Мать же не виновата, что отец, мой настоящий отец, нас бросил и умотал на север, за длинным рублём. С тех пор она и «катится», по её же словам. А вообще-то она хорошая, даже ласковая, когда сильно пьяная. Но ей трудно. С дороги, где она мантулила наравне с мужиками, её уволили. В дворниках тоже не держат. Дают работу, когда много снега навалит, или весной, – лёд долбить, но это всё от случая к случаю. Теперь она бутылки собирает. Да, где же ты их насобираешь, чтобы прожить? Дураков теперь мало,  выбрасывать посуду, – все грамотные стали. Вот и бьёмся, боремся с трудностями. А их, трудностей-то, дюже много.

Так вот, Фофель. Вошёл, прислонился к дверному косяку и молчит, смотрит на свои ноги.

– Чё молчишь?

Он вздрогнул всем телом, от косяка отстранился и ещё ниже голову опустил. Я понимал, что он слышал, как отчим меня паздерал. Конечно, слышал, потому и пришёл.

– Молчит, бля. Иди, посмотри, чё там. Огнём горит.

Я задрал рубаху и повернулся к свету спиной.

Фофель жил со своей бабкой. Может она и не была такой, но мне казалась очень старой. Старой и страшной. Когда я заходил к ним в комнату, она всегда улыбалась, поворачивалась  вполоборота, показывала клык, который торчал почти посередине рта.
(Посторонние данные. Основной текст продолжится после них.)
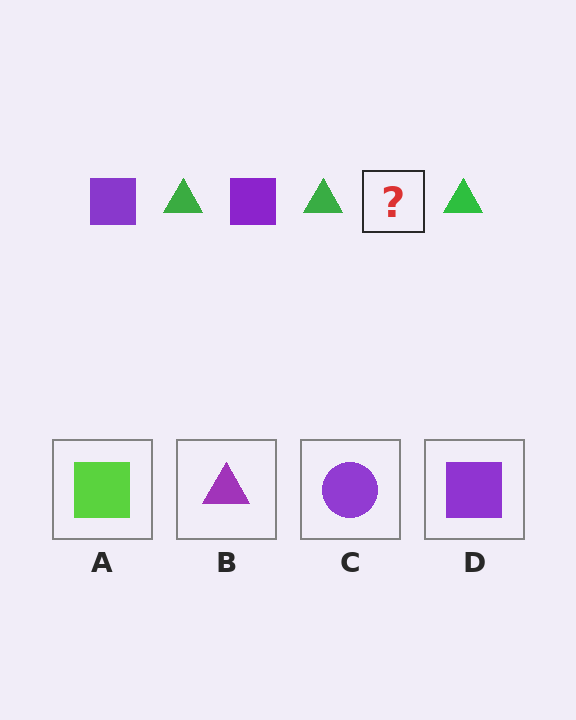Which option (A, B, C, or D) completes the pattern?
D.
Я невольно делал шаг назад.

Однажды, взрослые пацаны, между собой про вурдалаков и упырей говорили. Я был недалеко, и подслушал.  И как раз про такой клык.

Я сразу понял:  есть клык, значит вампир. А у Фофелевой бабки клык был знатный, можно не сомневаться.
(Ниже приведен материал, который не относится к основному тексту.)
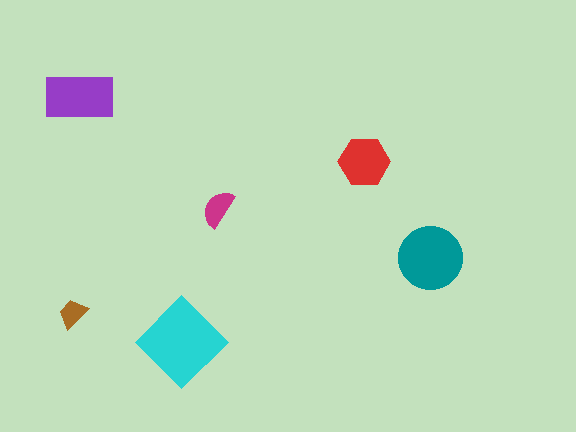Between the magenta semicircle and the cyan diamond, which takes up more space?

Она будто специально его показывала, – улыбалась всё время. Про свою дочь, – мать Фофеля, говорила, что она стерва, каких свет не видывал. На станции всех мужиков перебрала, за колхозников взялась.

– И выпасла ведь, тварь. Дай Бог ей здоровья. Выпасла и захомутала! Вот баба! Ай, молодец!
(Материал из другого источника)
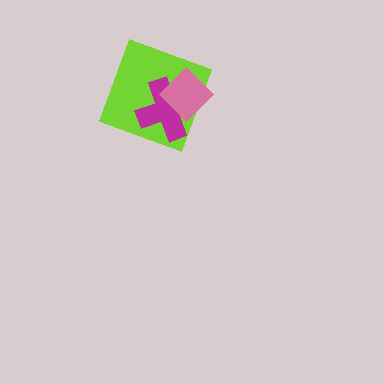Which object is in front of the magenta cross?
The pink diamond is in front of the magenta cross.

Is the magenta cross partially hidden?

Я тоже знал из разговоров на кухне, что эта стерва увела какого-то мужика из семьи. А потом ещё и дом отхапала. И теперь живёт, словно сыр в масле, а мужик тот все её прихоти чуть не бегом, чуть не бегом.

Правда, мы с Фофелем, в той деревне не бывали, и масла давно уж не видели, а сыру и того подавней. Ещё бабка проболталась, как-то, что отец Фофеля, завербовался на север, да и канул.

Получается, так же как и мой. Это нас сблизило.

Медленно приблизился, зашёл со стороны окна и глянул на мою, заголённую спину.

– Ни хрена себе! Да здесь…

– Чё там?

– Сильно. Полосы, и кое-где кровянка.

Я и сам чувствовал, что там кровянка, но хотелось посмотреть.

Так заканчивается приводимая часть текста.